Paul Auster, the prolific US novelist whose works included The New York Trilogy, has died of complications from lung cancer, a friend of the novelist said.
He was 77.
Auster died on Tuesday evening at his home in Brooklyn, New York, surrounded by family, including his wife, Siri Hustvedt, and daughter Sophie Auster, his friend and fellow author Jacki Lyden said in a statement.
Photo: AFP
He made his name with noirish, existentialist novels about lonely writers, outsiders and down-and-outers that were a huge hit in Europe particularly.
The author with the soulful, sunken eyes gained cult status in the 1980s and 1990s with his New York Trilogy of metaphysical mysteries and his hip film Smoke, about the lost souls who frequent a Brooklyn tobacco shop.
Hustved, also an author, announced in March last year that he had been diagnosed with cancer.

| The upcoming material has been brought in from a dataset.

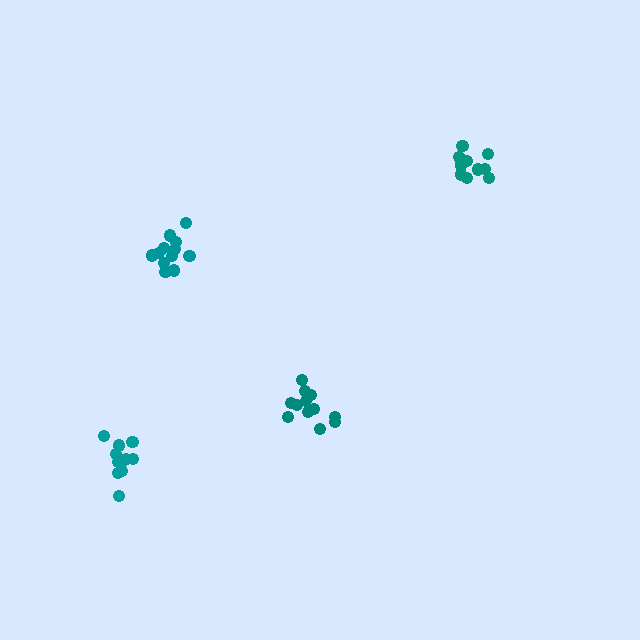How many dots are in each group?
Group 1: 11 dots, Group 2: 12 dots, Group 3: 12 dots, Group 4: 11 dots (46 total).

Auster’s more than 30 books are as likely to be found in airports as on university reading lists and have been translated into more than 40 languages.
Lyden called Auster a “writer’s writer” who covered “every facet of loss, loneliness, and the joys and sorrows of a life in words.”
Auster grew up in Newark, New Jersey, the son of Jewish-Polish immigrants.
He moved to New York to attend Columbia University and later spent four years in France.
His big breakthrough came with The New York Trilogy, a philosophical twist on the detective genre featuring a shady quartet of private investigators named Blue, Brown, Black and White.